Мой случай не представлял головоломки для нашей комиссии; трудностей не возникло. Я, позволю себе упомянуть, сориентирован не криво, а под прямым углом — я не отягощен пристрастиями ни вправо, ни влево, ни вверх, ни вниз, ни к западу, ни к востоку, я придерживаюсь равновесия. Меня, правда, занимают эти противоположности, но лишь с исторической точки зрения, а не с актуальной; я не ангажирован.
Известно, что мой отец и брат симпатизировали трибунам, хотя и сдержанно, даже не без некоторой критики. Это было правилом в Эвмесвиле; исключений почти не существовало. Да и к чему? В конце концов, у пекаря, композитора или профессора есть и другие заботы, кроме как корчить из себя важную политическую персону; он хочет в первую очередь вести свою торговлю, заниматься своим искусством и исполнять свои обязанности, не теряя зря свои лучшие годы; он хочет просто как-нибудь выжить. К тому же его легко можно заменить; другие только того и ждут.

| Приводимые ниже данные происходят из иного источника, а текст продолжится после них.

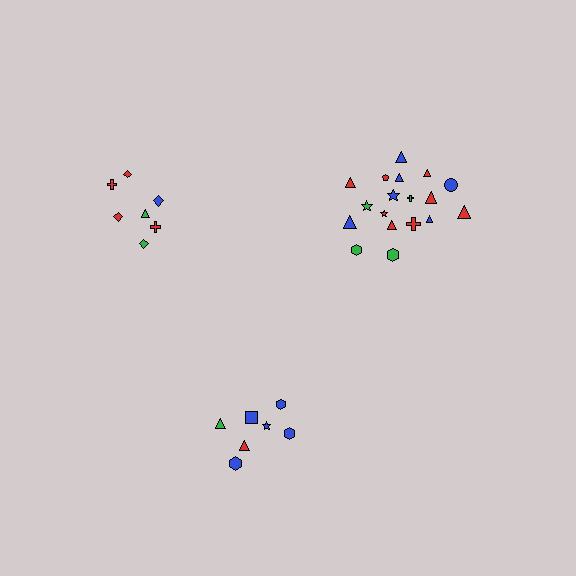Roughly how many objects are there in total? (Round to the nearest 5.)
Roughly 30 objects in total.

Кроме того, такие типы полезнее для преемника правителя, нежели «смельчаки, которые хранили верность идее, высоко несли знамя» и вообще заслуживают похвалы, если воспользоваться выражением, которое из армейского жаргона перекочевало в жаргон гражданской войны. Наилучшее впечатление они производят в некрологах. Оставшись же в живых, они вскоре опять становятся неприятными.
Проверяющие это знают; воодушевление подозрительно. Поэтому очком в мою пользу было то, что о Кондоре я высказался объективно, как историк. Полагаю, что под влиянием сильного наркотика я произнес: «Он не народный вождь; он — тиран».

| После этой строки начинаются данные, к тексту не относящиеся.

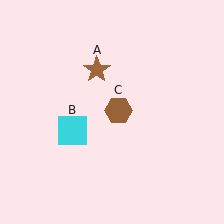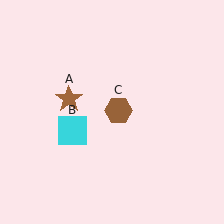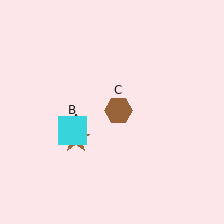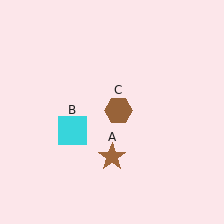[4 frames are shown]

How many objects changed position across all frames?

Они знают, что безоговорочная преданность опасна. Политического деятеля, автора, актера почитают издалека. Наконец, дело доходит до встречи с этим идолом — и как личность он не оправдывает ожидания. Тогда отношение к нему легко может измениться на противоположное. Тебе выпал невероятный шанс, доступ в спальню дивы, — и тут не избежать разочарования. Вместе с одеждами спадает и божественный ореол. Сильнее всего эрос действует в нечаемом, в нежданном.

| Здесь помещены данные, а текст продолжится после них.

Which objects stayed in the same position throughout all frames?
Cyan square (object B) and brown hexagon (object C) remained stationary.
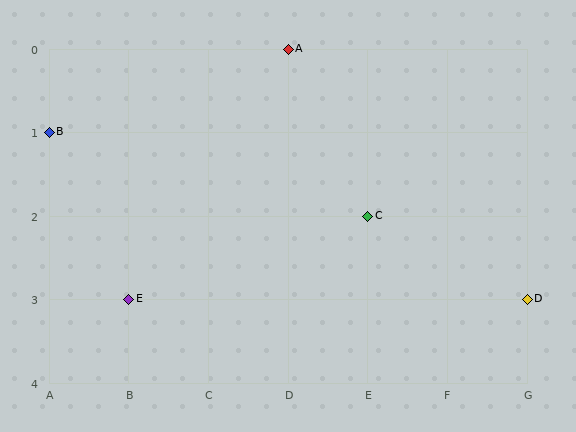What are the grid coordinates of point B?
Point B is at grid coordinates (A, 1).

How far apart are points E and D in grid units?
Points E and D are 5 columns apart.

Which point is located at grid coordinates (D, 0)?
Point A is at (D, 0).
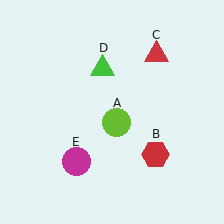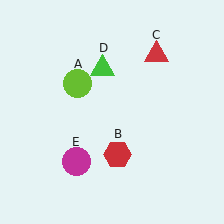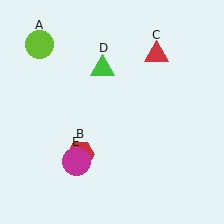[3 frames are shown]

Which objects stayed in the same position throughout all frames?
Red triangle (object C) and green triangle (object D) and magenta circle (object E) remained stationary.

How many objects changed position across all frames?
2 objects changed position: lime circle (object A), red hexagon (object B).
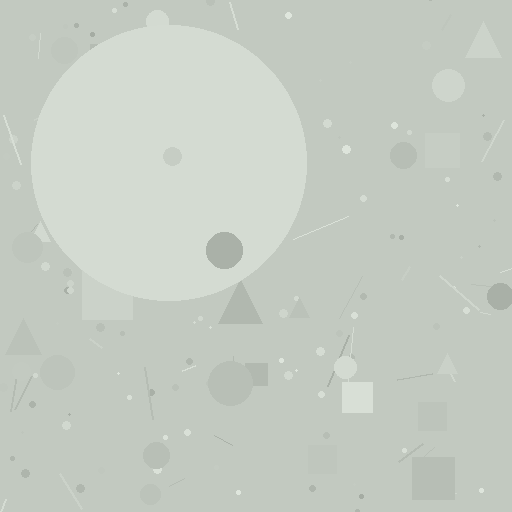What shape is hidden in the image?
A circle is hidden in the image.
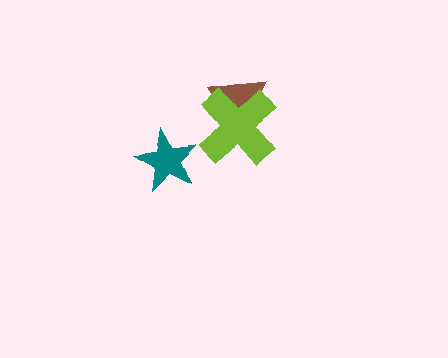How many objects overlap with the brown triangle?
1 object overlaps with the brown triangle.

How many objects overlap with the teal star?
0 objects overlap with the teal star.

Вывертов они у меня не нашли. Я оставался нормальным, как бы глубоко они ни проводили замеры. В то же время — сориентированным прямоугольно. Конечно, редко случается, что нормальность совпадает с прямоугольностью. Нормальность — это человеческая конституция; прямоуголен же логический ум. Благодаря наличию у меня логического ума я мог отвечать на вопросы так, что их это удовлетворяло. Человеческое же есть нечто настолько обобщенное и вместе с тем столь зашифрованное, что они этого попросту не замечают, как не замечают вдыхаемый воздух. Потому они и не смогли проникнуть в мою анархическую субструктуру.
Звучит сложно, но на самом деле все просто, ибо анархичен каждый — как раз это и является в нем нормальным. Анархичность, правда, с первого же дня ограничивается отцом и матерью, государством и обществом. Стихийную силу урезают и отнимают, такого не избежать никому. Нужно смириться с этим. Однако анархическое остается на дне как тайна, чаще всего не осознаваемая и самим носителем. Оно может вырваться из человека как лава, может его уничтожить, может освободить.
Здесь следует различать: любовь анархична, брак — нет. Воин анархичен, солдат — нет. Смертельный удар анархичен, убийство — нет. Христос анархичен, Павел — нет. Но, поскольку анархическое является нормальным состоянием, оно наличествует и в Павле тоже — и иногда мощно вырывается из него. Речь идет не о противоположностях, а о стадиях. Всемирная история движется анархией. Короче говоря: свободный человек анархичен, анархист — нет.